Source: TIMB guarantees tobacco harvest will find market – herald
Martin Kadzere
THE Tobacco Industry and Marketing Board (TIMB) has provided a firm guarantee that the projected record 400 million kilogramme tobacco harvest will be fully absorbed by international off-takers, effectively neutralising market anxieties over a global supply glut.
TIMB chief executive officer Mr Emmanuel Matsvaire affirmed that all contractual obligations will be met, ensuring merchants do not prematurely exit the market upon meeting their procurement targets.
According to TIMB data, the Tobacco Leaf Exporters Association, representing international buyers, has committed to purchase 275 million kilogrammes; while the Zimbabwe Association of Tobacco Merchants, which represents indigenous players, has pledged to buy 100 million kg.
Production for this season is projected to reach a peak of between 380 million kg and 400 million kg, a significant increase from the previous record of 354 million kg produced last year.
By securing these commitments, analysts say merchants are shielding local farmers from a potential mid-season market collapse similar to that seen in Malawi last year, where the government there was forced to buy the crop after buyers abruptly exited the market upon reaching their targets.
“We will have all the tobacco purchased,” Mr Matsvaire told The Sunday Mail Business in an interview.
The buffer stock cooling
Market analysts attribute the current global oversupply to a post-pandemic correction.
Following the Covid-19 pandemic, crippled supply chains led to a dangerous depletion of tobacco “buffer stocks”.
Traditionally, global tobacco firms maintain at least 18 months of inventory to buffer against supply chain disruptions.
However, during the pandemic-induced lockdowns, severe shipping bottlenecks forced major cigarette producers to draw down their stocks. This inventory depletion was compounded by a surge in cigarette consumption.
According to the World Health Organisation, stresses of the lockdown period triggered a notable increase in smoking rates as consumers turned to tobacco as a primary stress-relief mechanism.
While many health-conscious individuals attempted to quit during the pandemic, a significant portion of the global smoking population increased their intake due to both psychological and structural factors.
Lockdowns caused a surge in mental distress, anxiety, depression and boredom, with studies in countries like Italy and the United Kingdom showing that between 25 percent and 30 percent of smokers increased their daily cigarette consumption. The shift to remote work further catalysed this trend; without the restrictions of smoke-free office environments, many “social” or occasional smokers transitioned to more frequent, heavy smoking while at home.
After the pandemic subsided, cigarette companies aggressively purchased tobacco to refill these reserves.
In Zimbabwe, this triggered a surge in prices and incentivised both existing growers and new players to ramp up production. However, with global warehouses now at capacity, a “temporary cooling of demand” has set in, dragging average prices down by approximately 18 percent this year.
Providing a critical counterweight to this trend are emerging markets such as Indonesia, which has aggressively increased its uptake of the local leaf, injecting much-needed competition into the auction floors.
“Though fragmented, we still have markets for our tobacco,” said Mr Matsvaire.
The El Niño paradox
While oversupply typically spells disaster for prices, a looming climate threat may ironically provide a financial reprieve for Zimbabwean tobacco farmers. El Niño is a climate phenomenon triggered by the warming of Pacific Ocean waters, which traditionally signals severe drought and erratic rainfall for Southern Africa. Industry experts suggest that while contractors might try to keep prices low after fulfilling orders, the threat of an El Niño-induced production slump next year may force a shift in strategy.
“Anticipating a sharp decline in production next year due to El Niño-induced dry spells, international tobacco companies are expected to begin front-loading their purchases to secure adequate inventory,” Dr Takesure Sangano, an agricultural policy analyst, said in an interview.
This strategic stockpiling is expected to act as a price anchor.
“As merchants realise that next year’s crop may be significantly smaller, aggressive competition to lock in current quality leaf is likely to sustain — or even drive up — prices in the latter half of the season,” said Mr Sangano.
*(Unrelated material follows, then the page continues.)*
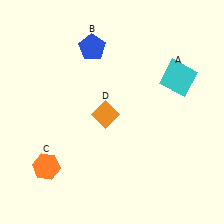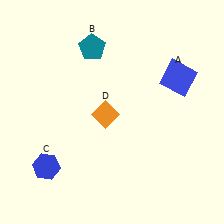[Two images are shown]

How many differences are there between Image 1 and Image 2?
There are 3 differences between the two images.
Empowering the market-literate farmer
There is a growing consensus that for tobacco to remain a viable pillar of the economy, farmers require a significantly deeper level of market literacy.
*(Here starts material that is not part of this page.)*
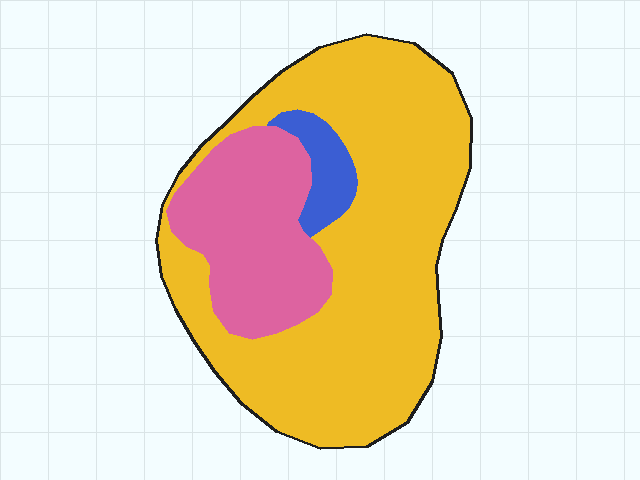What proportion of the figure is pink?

To bridge the current knowledge gap, analysts say a robust and synchronised information dissemination strategy is required. As the industry regulator, TIMB should spearhead data-driven outreach programmes that translate complex global trends into actionable insights for the local grower.
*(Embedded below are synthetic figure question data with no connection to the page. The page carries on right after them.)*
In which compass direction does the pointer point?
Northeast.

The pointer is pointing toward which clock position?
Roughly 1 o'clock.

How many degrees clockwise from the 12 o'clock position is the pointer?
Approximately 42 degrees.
Simultaneously, farmer associations must evolve beyond traditional advocacy to become centres of excellence for economic education. In this digital age, the focus must shift towards information as a vital production input.
Utilising mobile platforms to push real-time “market alerts” and weather-indexed production advice ensures that even those in the most remote areas can make informed, data-backed decisions.